Genius Hour Post 4 and 5

For my 4th Genius Hour Post, I decided to interview one of my tutors who is a student teacher. She has been a student teacher for a year now at a nearby middle school. Here is her opinion on whether the use of SMARTboards hinder or help student learning from a teacher’s perspective:

“As an educator, I see SMARTboards as both a hindrance and a tool for student learning. When the technology works, it is fantastic for increasing student engagement and keeping students responsible for their learning, if you use the right methods. However, the technology is flawed and when it is not calibrated, it can be a nightmare. A perfectly planned lesson can go awry when SMARTboard technology malfunctions. The tools are too finicky for an educator to fully rely on SMARTboards for student learning, so the work for an educator (and a student) doubles.”

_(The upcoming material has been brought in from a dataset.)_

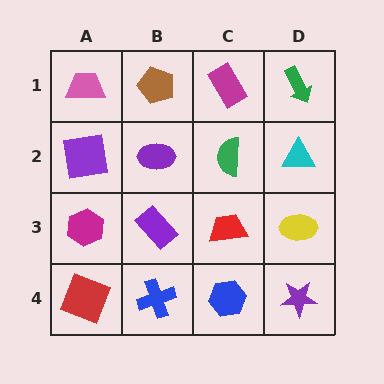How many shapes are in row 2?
4 shapes.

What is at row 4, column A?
A red square.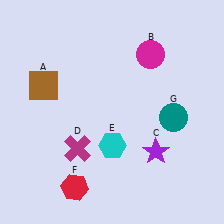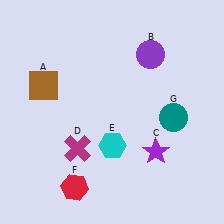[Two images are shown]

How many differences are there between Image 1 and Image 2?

What I took from this interview was that SMARTboards can really be helpful to students in the classrooms when working. But at the same time, when they are not properly working, it can make teachers fall behind schedule on what they are supposed to be teaching that day. I completely agree with her because after doing further research, it seems like every teacher has this opinion on SMARTboards. But then again, every piece of technology is useful but when it malfunctions, everybody who uses the technology, will say that it’s a nightmare when not working.

For my 5th Genius Hour Post, I began to look more into teacher’s opinion. I came across this website ( that had Ms. Price pose the question, “What can I do with a SMARTboard?” to teachers. Ms. Price decided to present a workshop on SMARTboards at her district level Professional Development Academics and found that most teachers didn’t even know how to use an interactive whiteboard instructionally with their students. Ms. Price’s job is to help teachers learn about the technology in the classrooms and model lessons.

Later in the blog, Ms. Price listed 10 ways in which she has used the SMARTboard with students and teachers. One of the ways were Notetaking and Brainstorming. Giving the student’s time to brainstorm on a given topic allows students to record and share their ideas. I found out that with SMART notebook, users are able to extend the page and add more notes to the same page or even insert blank pages to jot down ideas and questions. The notes can even been converted into type-written text in which it allows the students to print notes to use as a study guide.

Another way Ms. Price has used SMARTboard with students and teachers is United Streaming. Some schools, depending on your school budget, can subscribe to United Streaming through your local broadcasting station. United Streaming is a part of the Discovery Channel and allows you to connect to the channel with ease and no problem with connection. At United Streaming, students can view and download educational movies, images, lesson plan and teaching tools for teachers that relate to any topic. Overall, I still think that my research is supporting my idea that SMARTboards do help students learn better.